El 3 de junio se cumplió otro aniversario de la partida de este mundo de Olga González de Martínez, mi querida esposa de más de 33 años.
El 3 de junio se cumplió otro aniversario de la partida de este mundo de Olga González de Martínez, mi querida esposa de más de 33 años. El cáncer de ovario cortó su vida terrenal en la flor de su vida y ministerio.
La recuerdo, de nuevo, en este aniversario, porque fue una mujer que supo vivir para gloria de Dios y morir en la plena esperanza de la resurrección y del encuentro con nuestro Señor. Desde el día que la conocí me di cuenta que era una mujer que confiaba plenamente en el Señor y que vivía su vida con el compromiso de servir al Señor y servir a otros en nombre del Señor.
A través de los años que caminamos juntos descubrí que Olga tenía una fuerte sensibilidad espiritual. Dios le dio un don de discernimiento que fue mucha ayuda al acompañar a personas que estaban pasando situaciones difíciles. Ella se daba cuenta cuando gente estaba en dolor interno y sabía decir o hacer aquello que fuera de ayuda. Fueron muchos los que dieron testimonio de las maneras en que ella estuvo allí en el momento correcto con la palabra o acción que Dios usaba para responder a su necesidad.
Desde el momento que le informaron que tenía cáncer Olga se puso en manos del Señor. Ella aplicó lo que había hecho a favor de otros a su propia vida. Entró al quirófano en confianza de que Señor iba estar con ella. Cuando salió le informaron que tenía cáncer y que tendría necesidad de quimioterapia. Durante el tiempo de su tratamiento resaltaron dos cosas para mí. En primer lugar, me impactó la manera que ella ministró a otros que también estaban recibiendo tratamiento. A pesar de sentirse mal ella respondía a la situación que estaban pasando otros. Pero, en segundo lugar, también nos dio testimonio de que el cáncer no definiría su vida. En vez de esperar que el tratamiento le hiciera caer el cabello ella invitó a sus hermanas y a sus amigos más cercanos a que le cortaran el cabello. Sabía que no podía controlar el cáncer, pero sí podía controlar su actitud y someterse a la voluntad del Señor. Oramos con ella y entre lágrimas le cortamos el cabello.

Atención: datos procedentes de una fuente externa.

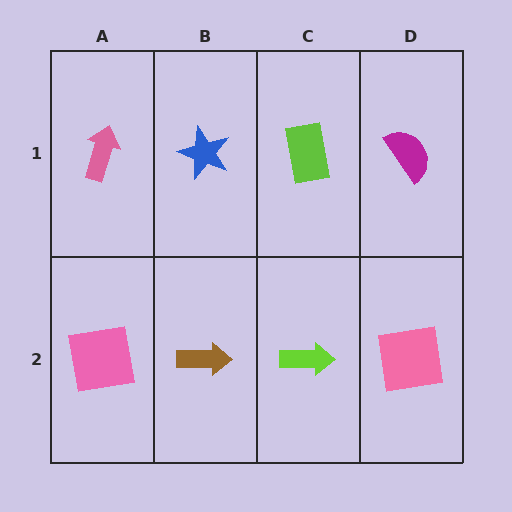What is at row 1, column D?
A magenta semicircle.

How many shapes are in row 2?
4 shapes.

Durante los meses de su tiempo de tratamiento ella siguió tomando un curso de dirección espiritual. Aunque estaba en dolor ella dirigió a un grupo de mujeres de la iglesia en el proceso de aprender a estar más atentos a la presencia del Señor en sus vidas. Fue un tiempo transformador para esas hermanas, como también para mí.
Cuando le informaron que el cáncer se había extendido a todo su cuerpo ella recibió la palabra y se preparó para despedirse de este mundo. Decidió morir en casa y juntó a su alrededor a su familia, a sus hijos, a sus amigas cercanas y a los líderes de nuestra iglesia. Se despidió de todos y nos alentó a seguir adelante. Nos contó de su esperanza y fe y de su deseo de que nosotros siguiéramos adelante. Nos bendijo a todos, organizó detalles de su servicio memorial y se preparó para su fin terrenal.
Sus últimos días los vivió en paz, escuchando himnos y porciones bíblicas. Se mantuvo en conversación conmigo y sus hijos hasta que ya no pudo hablar. Y luego el fin.
Su muerte fue testimonio de su vida. Vivió en la esperanza de la resurrección y así murió. Como reza la canción de Alberto Cortez, “sólo áquel que ha vivido tiene derecho a morir”. Olga vivió lo que confesó y murió en plena seguridad de su fe. Al recordarla en este aniversario de su partida quiero vivir de la misma manera y también morir con la misma confianza. “Por eso espero que cuando me llegue el momento de la muerte, me agarre totalmente vivo.”
Gracias, Olga, por tu vida, por tu muerte y por tu esperanza. Nos vemos en la presencia del Señor.